By Jessica Bruha
The Norman Transcript
NORMAN — Sparks of joy lit up grief-stricken eyes from time to time on Wednesday after Moore residents were allowed back into their neighborhoods for the first time after Monday’s EF-5 tornado devastated much of the city.
For Rachel Hernadez, who lives near SE 4th Street and Bryant Avenue, some of that joy was given back to her after a Cleveland County work crew was able to dig a dresser holding family photos out from underneath the rubble that was once her home.
“I had the last picture of my grandma from when she was 17. I just found it last year,” Hernadez said. “I had an entire collection of family photos in that dresser.”
She also was able to salvage a German antique pot which put a smile on her face as well.
“I was pulling out stuff that didn’t even belong to me earlier,” she said.
Some residents didn’t have to wait until Wednesday to see the catastrophic scene the tornado left their neighborhood in.
Matt Claxton and his wife, Heather, watched the storm develop on television and outside until they saw on a social media site the storm was behind the Moore Warren Theater. They ran to a shelter minutes before the deadly twister wiped out their neighborhood.

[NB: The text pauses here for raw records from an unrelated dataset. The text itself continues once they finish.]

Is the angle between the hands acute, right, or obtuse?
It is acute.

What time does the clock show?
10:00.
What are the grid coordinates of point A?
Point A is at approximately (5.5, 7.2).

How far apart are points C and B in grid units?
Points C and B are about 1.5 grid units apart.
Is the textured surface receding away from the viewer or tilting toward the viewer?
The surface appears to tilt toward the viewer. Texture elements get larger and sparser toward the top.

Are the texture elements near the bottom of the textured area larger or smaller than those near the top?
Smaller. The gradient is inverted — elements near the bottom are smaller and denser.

“We grabbed what we could and ran to a shelter. When we walked out it looked like a war zone was here,” Claxton said. “We were just feeling so useless.”

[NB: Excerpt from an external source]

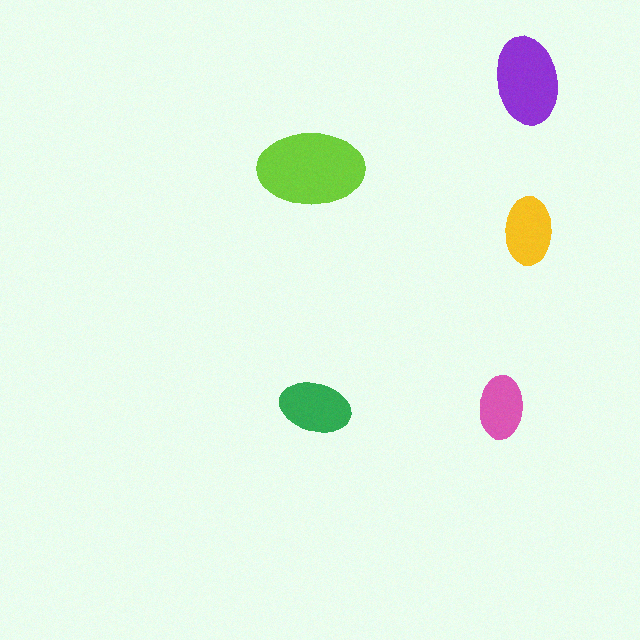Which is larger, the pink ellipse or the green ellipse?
The green one.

Then they saw their house. He said at that point they were just thankful to be alive.
“It’s just stuff. We’re going to try to salvage what we can though,” he said.
As Claxton stood in his driveway on Wednesday looking around at all of the destroyed homes, which was a view that seemed to stretch for miles, he said it was tough.
“I don’t want to see anymore of Moore,” he said. “Just looking at this is tough.”
Other residents felt lucky that their loved ones were able to “miraculously” avoid the tornado by a simple mistake.
Katrina Withey’s daughter, Kyla, accidentally locked herself out of their rent house on Monday. Withey said Kyla’s dad ended up picking the children up to take them back to work with him before the weather got bad.
Kyla and her little brother would have been at home when the tornado struck if Kyla hadn’t forgotten her key, Withey said.
“It seems like there’s so many things that led up to the miraculous fact that we’re alive and not injured,” she said.
Whenever they returned to their home, she also said it looked like a war zone.
“It was like an explosion just obliterated everything,” Withey said.
While they were only renting their home, Withey said she hopes if the home is rebuilt, it will be rebuilt with a storm shelter.
All of the families — Hernadez, Claxton and Withey said they plan on continuing to live in Moore. However, one family wasn’t quite so sure about where they would be living next.
Chris and Renae King said after two tornadoes, they’re not sure if they want to continue living in Moore. But, they do love it, they said.
The couple also was renting their home in the neighborhood near SE 4th Street and Bryant Avenue. Renae was persuaded by Chris and her family to leave the home and go to her mom’s house since the storm was getting bad.
After the storm she returned to check on the house immediately after.
“As I walked closer I said, ‘I think it got us. Yep, the roof is gone,” Renae said. “Then my dog went in and was smart enough to find a rawhide bone under all of the rubble.”
It was a good thing she did leave the home Chris said, because a fridge came through their bedroom wall and the walls and roof over the kitchen were for the most part, gone.
“We were going for more of an open concept,” Renae said with a laugh regarding the roof and walls. Her sense of humor on Wednesday overrode the devastation they were surrounded by as they loaded up some salvaged items before the day ended.